Lunes. Casi recién incorporado de las vacaciones se echa uno a la cara el titular de que el Gobierno prepara un endurecimiento de las condiciones para jubilarse. La eterna vacación se aleja en el tiempo y piensa uno en que a lo mejor el final me pilla trabajando. No querría jubilarme nunca pero tampoco quiero que esa posibilidad no exista. El sueño no obstante sería una jubilación dedicada todo el día a leer (no titulares de este tipo), escribir y otear las nubes, cazar adjetivos, probar restaurantes, viajar a la inopia y a exóticos países, ver crecer a mi hijo e incluso no ponerme solemne nunca ni tomarme demasiado en serio.

Martes. Se anuncia la reedición de un libro de Julio Camba poco conocido. Tras leerlo, Ortega dijo que Camba era la más pura y elegante inteligencia de España. Me levanto (de la silla) y cojo ‘Londres’, compendio de artículos sobre Inglaterra que escribió en una de sus estancias como corresponsal allí. «En Inglaterra, para comer bien tienes que desayunar tres veces al día». El nuevo libro se llama ‘Ni fuh ni fah’ (editorial Pepitas de Calabaza), una miscelánea, un conjunto de anécdotas de su mucho ir y venir por el globo, Alemania, Gran Bretaña, Turquía, Argentina, etc.

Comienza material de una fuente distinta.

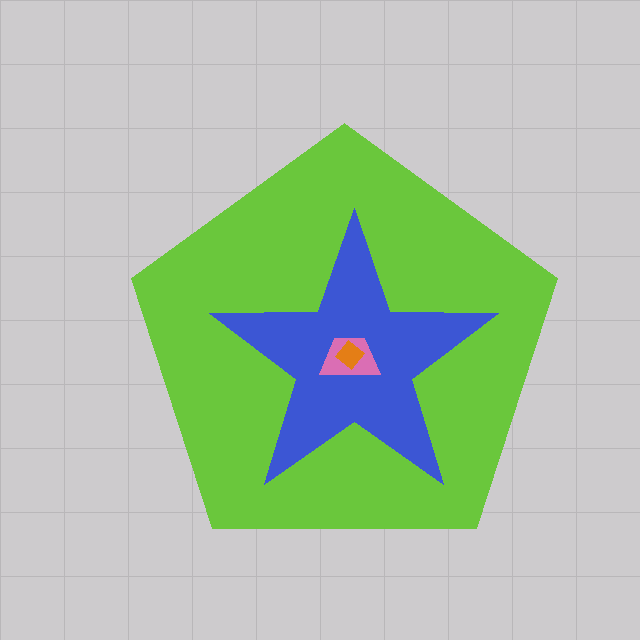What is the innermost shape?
The orange diamond.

Me llega ‘Y Munich resplandecía’ (Frato Editorial), de Javier La beira, el relato de unos días de diciembre de 2017. Un diario de prosa jugosa y elegante, un texto, un diario, teñido de sentido del humor, erudición y cotidianidad. Un viaje a la ciudad alemana en el que me embarco (también el despegue de un avión no es mi momento preferido en la vida precisamente) con gusto. Yo estuve en Munich de mochilero, hace mil años. También me peleé con alguna camarera. Y sí: «El que teme padecer, padece ya lo que teme». Y desde luego: «Las manías a veces solo dan satisfacciones mediocres».

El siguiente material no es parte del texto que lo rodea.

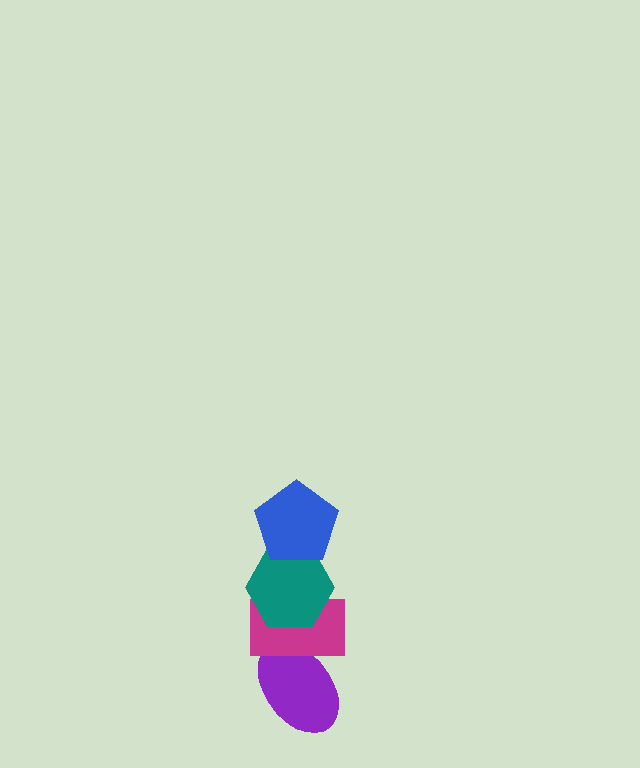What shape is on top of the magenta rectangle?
The teal hexagon is on top of the magenta rectangle.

Miércoles. Leña, restaurante del gran Dani García en Marbella. De bienvenida, un excelente Champán cortesía de Krug, élite de la champanería. Gracias. Joseph Krug fundó la casa en 1843 y se propuso crear un champagne con mucha personalidad. Su labor la han seguido seis generaciones. Las burbujas en el estómago lo predisponen a uno a la bondad y a la fraternidad, la alegría de un miércoles que parece sábado se abre paso y desde la mesa oteamos la sala de máquinas, laboriosos pinches y cocineros briegan con viandas que sazonan, ponen a la parrilla, preparan, condimentan, sirven. Un espectáculo. El servicio es magnífico y el local algo oscuro. El aperitivo es una portentosa mantequilla de oveja con ceniza de puerros. Mi hijo da un notable a las croquetas. Su paladar, este verano, ha probado croquetas en Mojácar y Bilbao, San Sebastián, Castro Urdiales, Madrid y Torremolinos. Hace unos días, muy buenas, en el Miguel de La Malagueta. Un experto. Poca broma. Probamos el surf and turf, o sea, medio bogavante a la parrilla y un solomillo, todo en el mismo plato. Puré Robuchon de guarnición, que algunos restaurantes sirven con un poco de trufa. Casi no hay sitio para un delicado y jugoso brioche con helado de mantequilla, qué acierto. Bajamos, rodamos, por los jardines frondosos de Puente Romano y nos tumbamos en el césped de la playa bajo una palmera. Va declinando apaciblemente una tarde septembrina, llega el eco musical de un chiringuito cercano. Bailaría. Me acuerdo de cuando, de pequeño, preguntaba en la playa con insistencia a mis padres si ya había hecho la digestión. Si ya podía bañarme. Dice mi hijo con determinación teñida de reproche soft, leyéndome el pensamiento, «no hemos traído bañador».

Jueves. Me veo en la televisión y no me reconozco. Parece otro el que habla. Estoy en el sofá en bañador y me da calor verme en la pantalla con chaqueta. Tanto, que me pongo a sudar. El de la pantalla no suda. El de la pantalla, o sea, yo, da las buenas noches. Le contesto. O sea, ¿estoy hablando solo?, ¿con mi otro yo? El programa acaba y el presentador se va. O sea, yo. Dónde iré.